J’ai donc débuté avec un stage au musée du Louvre, un autre endroit symbolique pour moi et lié à l’enfance. Et passé deux mois à me perdre dans les salles tous les mardis, à regarder les œuvres et essayer de les comprendre. Comprendre aussi ce qu'était une facette de mon futur métier de scénographe : présenter des œuvres dans un musée, apprendre les outils techniques que je n'avais pas appris à l’école... Ça a été une chance assez extraordinaire et un moment magique qui m’a aussi, grâce aux rencontres que j’ai faites là-bas, ouvert les portes de la scénographie d’exposition. J'ai pu commencer à rentrer dans des agences et à travailler pour elles en indépendante, avec cette patte de dessinatrice que j’avais et que j’ai toujours gardé. J’ai mélangé l'outil technique de plan de coupe avec ce travail de dessin en perspective et en représentation de la scénographie à la main, ce qui permet d’amener une touche supplémentaire dans mon travail. »
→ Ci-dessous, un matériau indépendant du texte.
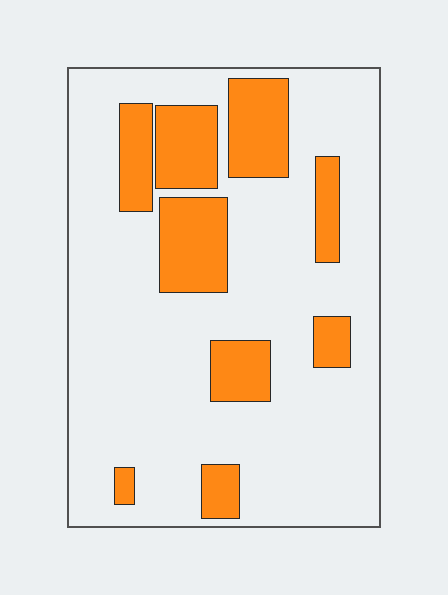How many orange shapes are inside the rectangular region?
9.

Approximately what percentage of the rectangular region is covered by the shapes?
Approximately 25%.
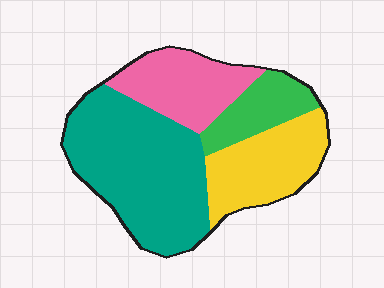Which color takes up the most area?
Teal, at roughly 45%.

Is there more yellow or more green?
Yellow.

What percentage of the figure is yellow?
Yellow takes up between a sixth and a third of the figure.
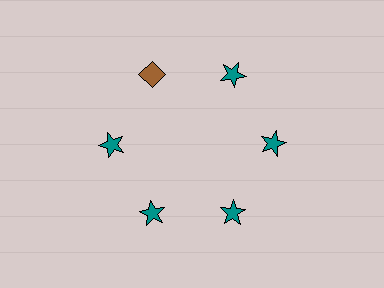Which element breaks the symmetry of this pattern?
The brown diamond at roughly the 11 o'clock position breaks the symmetry. All other shapes are teal stars.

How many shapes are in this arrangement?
There are 6 shapes arranged in a ring pattern.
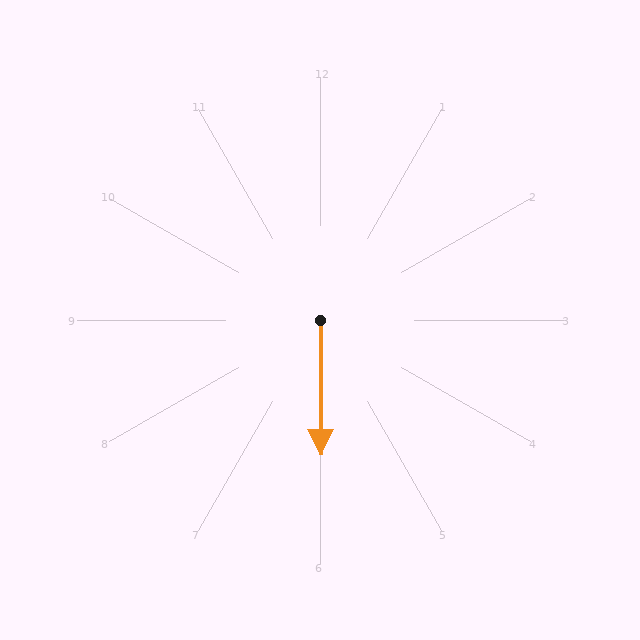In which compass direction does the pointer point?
South.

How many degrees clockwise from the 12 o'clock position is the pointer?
Approximately 180 degrees.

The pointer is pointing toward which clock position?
Roughly 6 o'clock.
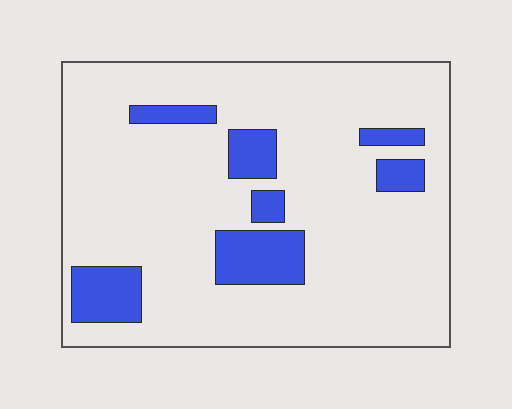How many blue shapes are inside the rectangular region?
7.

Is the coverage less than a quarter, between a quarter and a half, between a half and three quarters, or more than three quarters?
Less than a quarter.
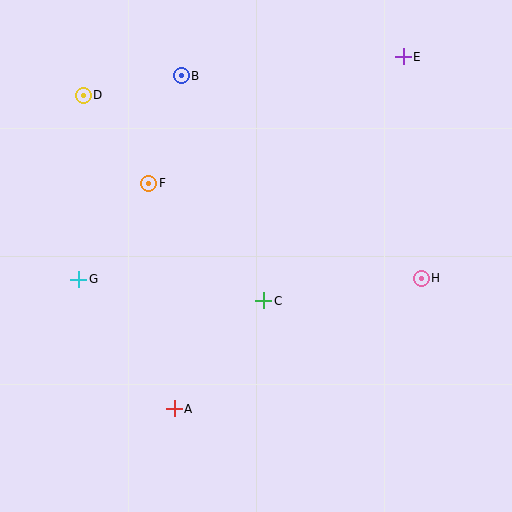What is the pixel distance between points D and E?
The distance between D and E is 322 pixels.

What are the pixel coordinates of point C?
Point C is at (264, 301).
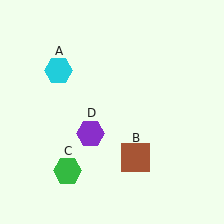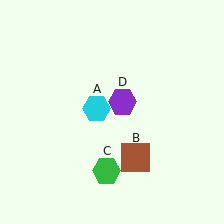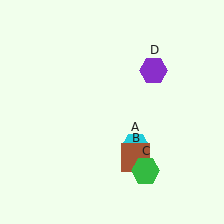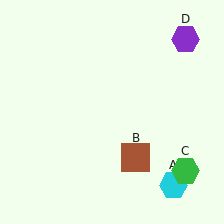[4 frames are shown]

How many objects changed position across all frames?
3 objects changed position: cyan hexagon (object A), green hexagon (object C), purple hexagon (object D).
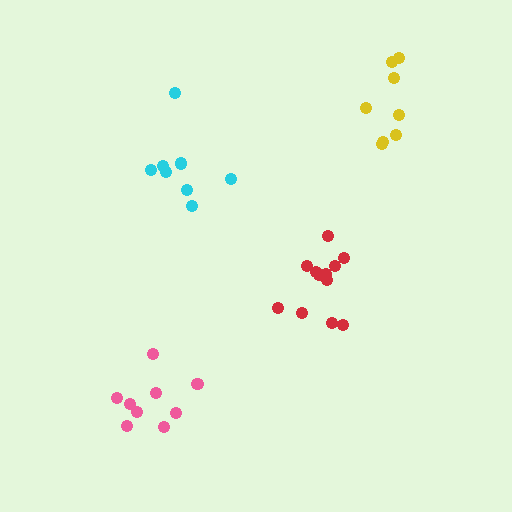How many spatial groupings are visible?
There are 4 spatial groupings.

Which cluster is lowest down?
The pink cluster is bottommost.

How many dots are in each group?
Group 1: 8 dots, Group 2: 8 dots, Group 3: 12 dots, Group 4: 9 dots (37 total).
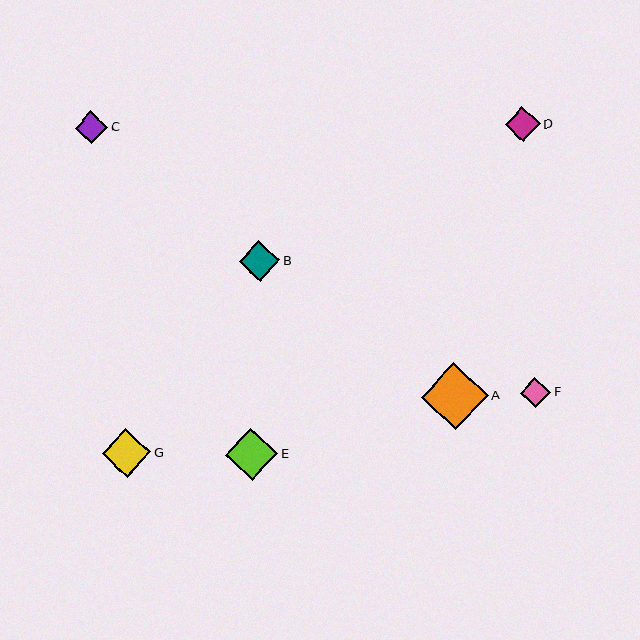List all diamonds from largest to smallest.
From largest to smallest: A, E, G, B, D, C, F.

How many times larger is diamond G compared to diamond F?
Diamond G is approximately 1.6 times the size of diamond F.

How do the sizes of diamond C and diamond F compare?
Diamond C and diamond F are approximately the same size.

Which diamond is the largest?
Diamond A is the largest with a size of approximately 67 pixels.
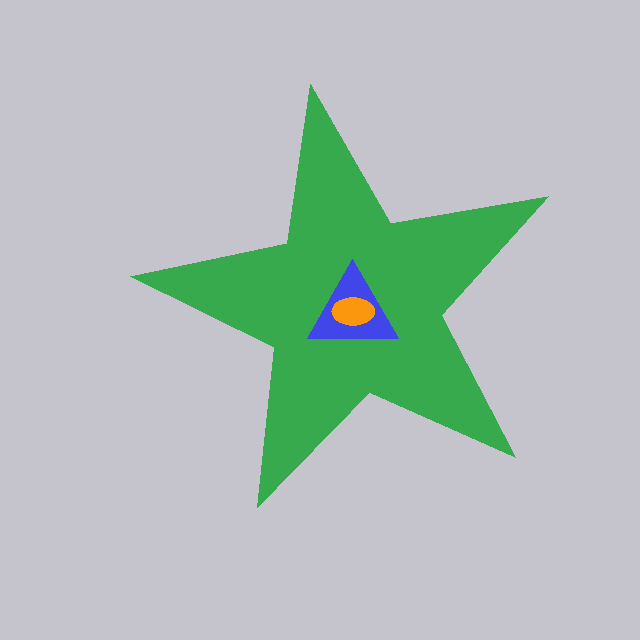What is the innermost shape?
The orange ellipse.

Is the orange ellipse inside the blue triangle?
Yes.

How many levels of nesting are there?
3.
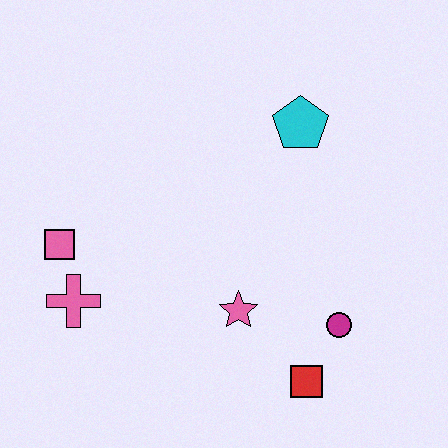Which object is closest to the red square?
The magenta circle is closest to the red square.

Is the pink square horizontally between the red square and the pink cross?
No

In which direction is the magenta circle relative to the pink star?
The magenta circle is to the right of the pink star.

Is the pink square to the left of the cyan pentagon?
Yes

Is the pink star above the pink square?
No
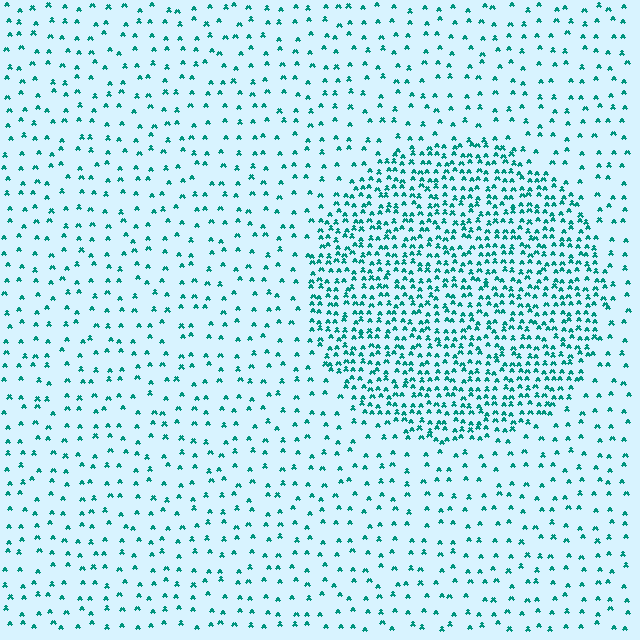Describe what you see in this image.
The image contains small teal elements arranged at two different densities. A circle-shaped region is visible where the elements are more densely packed than the surrounding area.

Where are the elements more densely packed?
The elements are more densely packed inside the circle boundary.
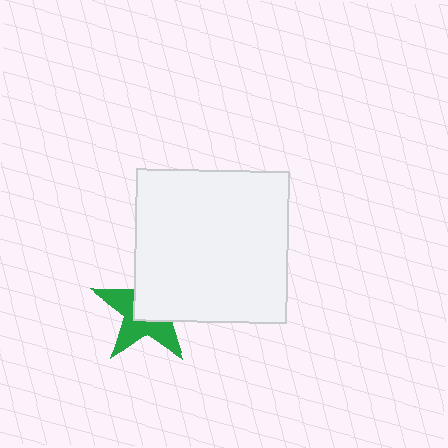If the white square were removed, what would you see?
You would see the complete green star.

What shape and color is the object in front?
The object in front is a white square.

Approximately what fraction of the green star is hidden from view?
Roughly 51% of the green star is hidden behind the white square.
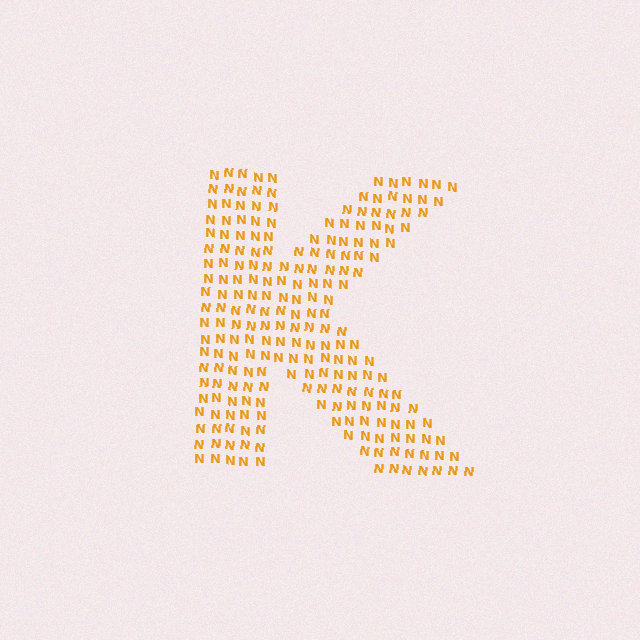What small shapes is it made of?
It is made of small letter N's.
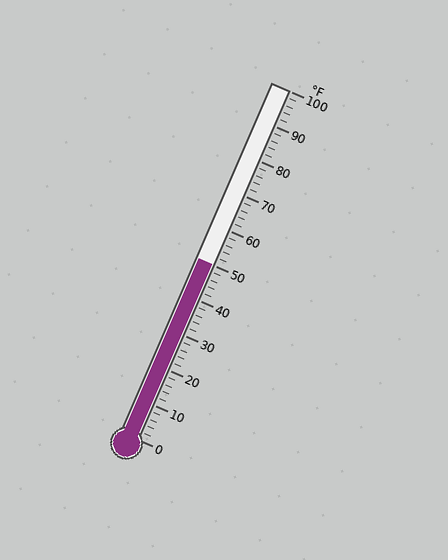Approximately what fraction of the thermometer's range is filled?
The thermometer is filled to approximately 50% of its range.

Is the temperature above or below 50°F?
The temperature is at 50°F.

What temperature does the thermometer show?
The thermometer shows approximately 50°F.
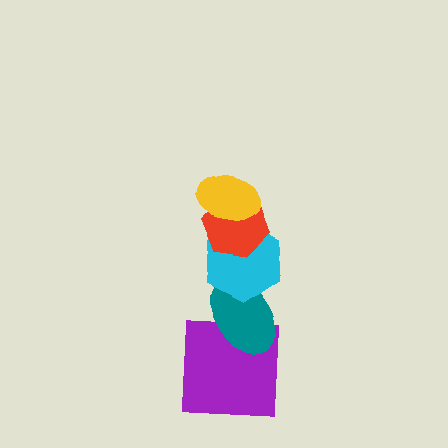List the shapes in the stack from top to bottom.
From top to bottom: the yellow ellipse, the red hexagon, the cyan hexagon, the teal ellipse, the purple square.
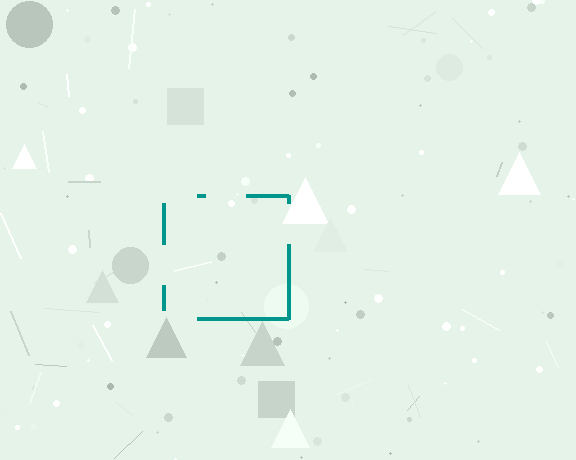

"Ce qui est extraordinaire avec la scénographie, c'est cette pluralité de sujets que l'on aborde chaque fois en tant que novice"

Raconte-nous quelques-uns des projets les plus forts et emblématiques sur lesquels tu as travaillé…

« Depuis plus de vingt ans maintenant, je travaille en parallèle sur des projets de théâtre et de scénographie d’expositions. J’en ai fait de nombreuses à Paris. J’ai travaillé notamment sur le Musée de l'ordre de la Libération aux Invalides, j’y étais chef de projet durant cinq ans. J’ai travaillé à l’espace Electra autour d’une exposition sur l’île de Pâques, à Fontainebleau sur Charles Percier ou encore au Musée de la Marine avec tous les bateaux du monde. Ce qui est extraordinaire avec la scénographie, c’est d'avoir une pluralité de sujets et tout à coup, un que l’on ne connaît pas et que l’on aborde en tant que novice. Ce qui permet de faire une médiation entre le conservateur ou le commissaire d'exposition qui connaît extrêmement bien son sujet, et nous, qui ne le connaissons pas mais qui l’apprenons au fur et à mesure et qui essayons de le retranscrire au visiteur en espace, en sensation, en parcours. Nous sommes le visiteur, en fait ! Et c’est ça qui est très intéressant : rencontrer des sujets tous plus variés les uns que les autres.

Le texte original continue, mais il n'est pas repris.